One of the biggest differences is that the virtualized infrastructure is much more mobilized, more dynamic. Server mobility is a challenge, server sprawl. Another large issue is cross-functional management related to who manages what portion of the network.
If you look at the physical infrastructure, we had groups of IT that managed different portions of the infrastructure, from the networking guy to the security guy to the server guy and even the application guy. And then you had people who managed the data center on a day-by-day basis. To apply a change to the data center, even if it was just a cable change, you had to go to policies and processes that were documented, so IT had a handle on what happened and when it happened-who did it and why.
Today, in a virtual infrastructure, you can move a wire, you can move from one switch to another with just a mouse click, and those changes usually don't get documented. So, it's only [being done] by one guy, the one who manages the infrastructure, the networks, the virtual networks. This is really what we call cross-functional management across the entire infrastructure.
It seems to me that the hypervisor presents a new factor here.
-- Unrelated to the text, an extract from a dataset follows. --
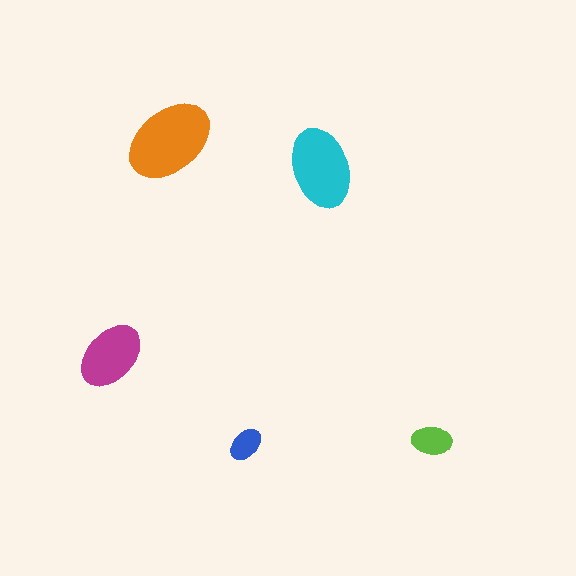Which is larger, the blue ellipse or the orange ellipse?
The orange one.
First of all, it's a new piece of software between the physical hardware itself and the operating system.
If you look at the hypervisor itself, it's really a very, very short piece of code that's developed and designed with security in mind. So, if you look at the attacks out there that are really trying to penetrate the hypervisor layer, none of them has been able to very successfully cause any damage. Most sneak into the hypervisor and run another machine without the user knowing. But none of these attacks is attacking the hypervisor itself.
So, definitely there is a new piece of code in the data center, the hypervisor, but it's a very secure piece of code, and the hackers are really focusing on ... the tools running on top of the hypervisor that will give them access.